Last updated: April 5, 2026
HeirLoft ("we," "us," or "our") is committed to protecting your privacy. This policy explains what data we collect, how we use it, and how we protect it. HeirLoft is a digital estate management tool — your data is yours, and we handle it with the care that reflects that.
Account information: When you register, we collect your email address and an encrypted password (managed by Supabase Auth).
Content you create: Accounts, domains, successor names, notes, and intent designations you enter are stored in our database and associated with your user ID.
Payment information: When you subscribe to a Pro plan, payment is processed by Stripe. We never see or store your full card number. Stripe provides us with a customer ID and subscription status only.
Gmail data: If you choose to connect Gmail, we request read-only access to your inbox to identify subscription-related emails. We store only an OAuth access token and refresh token — never the contents of your emails. Scans are performed on-demand and the results (service names and estimated costs) are stored as accounts in your vault.
Our Gmail integration uses OAuth 2.0 with the gmail.readonly scope. This means:
— We can only read your emails, never send, delete, or modify them. — We scan for subscription-related senders and receipt patterns only. — Raw email content is never stored on our servers. — You can revoke access at any time via your Google Account settings (myaccount.google.com/permissions) or by disconnecting within HeirLoft.
Our use of Gmail data complies with the Google API Services User Data Policy, including the Limited Use requirements.
— To provide the HeirLoft service and display your estate inventory. — To process subscription payments through Stripe. — To scan your Gmail inbox for subscriptions when you explicitly request a scan. — To generate your downloadable Handoff Guide PDF (generated locally in your browser — we never see its contents). — We do not sell your data to third parties. We do not use your data for advertising.
Your data is stored in Supabase, a SOC 2 Type II compliant database platform hosted on AWS. Data is encrypted at rest and in transit (TLS). Row-level security policies ensure that only authenticated users can access their own records.
OAuth tokens for Gmail are stored encrypted. Passwords are never stored in plain text — they are hashed by Supabase Auth using bcrypt.
Your data is retained for as long as your account is active.

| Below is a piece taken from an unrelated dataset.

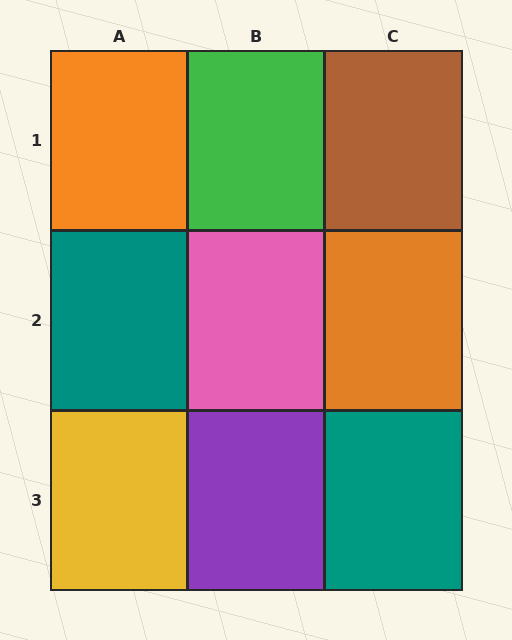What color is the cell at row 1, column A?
Orange.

If you delete your account, all associated data — accounts, domains, Gmail tokens, and personal information — is permanently deleted within 30 days.
To request account deletion, email us at privacy@heirloft.app.
We use the following third-party services:
— Supabase (database and authentication): supabase.com/privacy — Stripe (payment processing): stripe.com/privacy — Google OAuth (Gmail integration): policies.google.com/privacy — Vercel (hosting): vercel.com/legal/privacy-policy
Each of these services has its own privacy policy governing their use of data.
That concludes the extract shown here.